Friday, January 20, 2012

Web players enlist for coordinated June 6 launch of IPv6

News of science:The Internet Society has made it official. Last June’s dress rehearsals are over; June 6 of this year is official World IPv6 Launch Day, where a new system of numerical addresses will be used to connect users to websites. A lineup of supporters for the launch date was announced this week. Seven ISPs, two home networking equipment manufacturers, and a number of web companies at the time of the writing have come forward to pledge enabling the new protocol. 
The ISPs participating in the World Launch have agreed that at least 1% of their wireline residential subscribers who visit participating websites will be able to do so via IPv6 by June 6. The ISPs who have promised this are AT&T. Comcast, XS4all, Free Telecom, Internode, KDDI, and Time Warner Cable.
In the case of home-network equipment manufacturers. Cisco and D-Link say they aim to enable IPv6 on their home router products. Facebook, Google, Microsoft Bing, and Yahoo are the four websites that have announced support for IPv6 for their web sites. IPv6, popularly tagged as new phone numbers for the world’s web sites, is the address system that replaces protocol IPv4, which is about to run out of space.
Every device connected to the Internet is assigned an IPO address, a string of numbers to allow other devices to see where the data is from and should be sent to. The old systems has about 4 billion such IP addresses; the new system, IPv6, will have over 340 trillion trillion trillion Internet addresses.
While the space problem is solved, a transition of this nature is no flip-a-switch deal, hardly seamless, for one fundamental reason. IPv6 is incompatible with IPv4. The transition will involve work on the part of operators to support the new world web order. According to the Internet Society, most Internet users will not feel any effect. According to the Internet Society's site, “in rare cases" users may still experience connectivity issues when visiting participating websites. “Users can visit an IPv6 test site to check if their connectivity will be impacted. If the test indicates a problem, they can disable IPv6 or ask their ISPs to help fix the problem.”
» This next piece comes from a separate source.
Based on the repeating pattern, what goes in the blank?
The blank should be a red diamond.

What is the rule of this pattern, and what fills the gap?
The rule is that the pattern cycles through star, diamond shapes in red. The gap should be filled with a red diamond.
System technicians, meanwhile, will probably hear the term “dual-stacked” quite often this year before and after the June event. Facebook will be dual-stacked, according to reports, for example, meaning it will support access via IPv4 and IPv6.
Google's Erik Kline, IPv6 Software Engineer, Tokyo, in this week's announcement of its participation on June 6, said that “if your ISP isn’t on board yet, ask them to join us. It will take years for the Internet to transition fully.”
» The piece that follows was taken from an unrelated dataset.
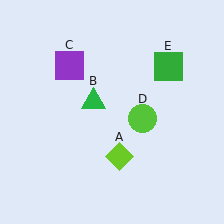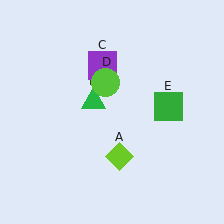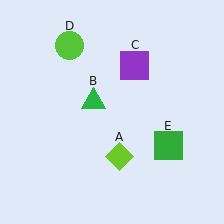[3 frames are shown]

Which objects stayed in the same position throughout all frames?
Lime diamond (object A) and green triangle (object B) remained stationary.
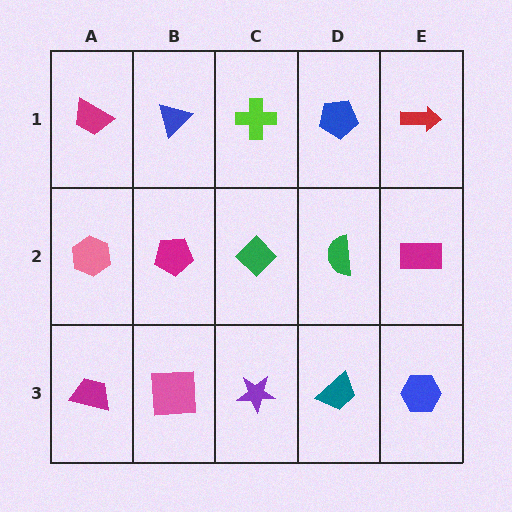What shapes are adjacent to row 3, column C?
A green diamond (row 2, column C), a pink square (row 3, column B), a teal trapezoid (row 3, column D).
Kline said that the majority of users shouldn’t notice, "but check out our test page and help article if you think you might run into difficulty.”
The Internet Society which is organizing the June 6 day, would be the first to acknowledge that this transition is going to take some work. Leslie Daigle, the Internet Society's chief information technology officer, told NetworkWorld that the June day is more of a start than deadline date so that by that point the participants have agreed to start their production deployments.